FDA Warns India's Emcure Pharma for Repeatedly Fudging Data at Plant

FDA Warns India's Emcure Pharma for Repeatedly Fudging Data at Plant
March 17, 2016
By Mark Terry, BioSpace.com Breaking News Staff

The U.S. Food and Drug Administration (FDA) sent a warning letter to India-based Emcure Pharmaceuticals, citing “significant violations” of standard manufacturing practices found during a site inspection between Jan. 27 and Feb. 4.

“We observed multiple examples of incomplete, inaccurate, or falsified laboratory records,” the letter, dated March 3, stated. It was addressed to Satish Mehta, Emcure’s chief executive officer, and was posted on the FDA website on March 15.

The falsified records were related to appropriate environmental controls testing, which are performed to ensure drugs aren’t contaminated. An employee at the facility told FDA inspectors that faking records was “routine and due to work pressure.”

Emcure has 15 days to respond to the letter with corrective actions.

In addition to the records issue, the FDA criticized the facility’s design, laboratory setup and testing procedures.

“Your firm failed to establish laboratory controls that include scientifically sound and appropriate specifications, standards, sampling plans, and test procedures,” the letter stated, “designed to assure that drug products conform to appropriate standards of identity, strength, quality and purity.”

Emcure operates eight plants in India. The drugs it manufactures are marketed in the U.S., Europe, Brazil and Japan. It is a private company, although U.S.-based private equity firm Bain Capital owns a stake in the company.

This warning is just one of 42 drug manufacturing facilities in India that the U.S. FDA has banned in recent years as the result of increasing inspections of foreign drug suppliers.

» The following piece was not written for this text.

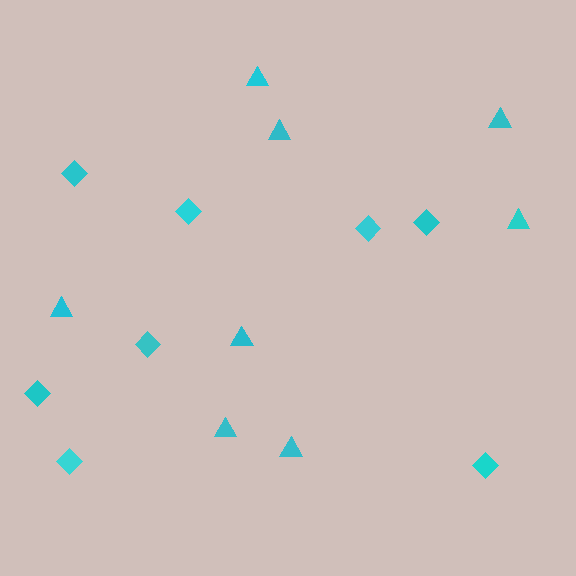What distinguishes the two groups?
There are 2 groups: one group of diamonds (8) and one group of triangles (8).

Indian companies supply almost 40 percent of the drugs sold in the U.S.

In January 2016, the FDA sent a report to Mumbai, India-based Wockhardt, indicating the company intentionally hid and deleted data regarding failed tests at its Shendra facility.

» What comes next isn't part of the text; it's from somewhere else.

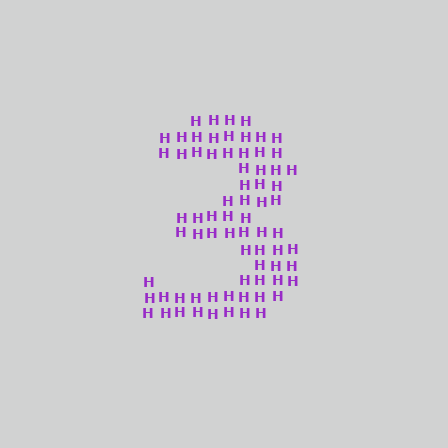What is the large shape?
The large shape is the digit 3.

In July 2015, the World Health Organization (WHO) issued a “notice of concern” (NoC) to India-based contract research organization (CRO) Quest Life Sciences Pvt Ltd over critical lapses from clinical trial standards. A WHO Prequalification Team (PQT) inspected the company’s facility in Chennai, India in late 2014, focusing on Study No. LAZ/032/13, for HA619 Lamivudine, Zidovudine and Nevirapine tablets from Micro Labs Ltd. The three drugs are used to treat HIV.

In 2014, an FDA investigation found quality issues on drugs shipped to the U.S., including falsified records, related to India-based Sun Pharmaceutical Industries Ltd.

And in December 2014, BioSpace reported that the Maharashtra Food and Drug Administration (FDA) in Mumbai, India, has launched hundreds of surprise inspections of WHO certified pharmaceutical units. Those units received WHO certification after joint inspections performed by the Central Drugs Standard Control Organization (CDSCO) and state FDA. Of the 450 or more WHO certified pharmaceutical units, more than 50 had already been inspected.

Although the U.S. FDA has given Emcure 15 days to respond, there is no clear indication what the consequences will be if the company does not meet the deadline.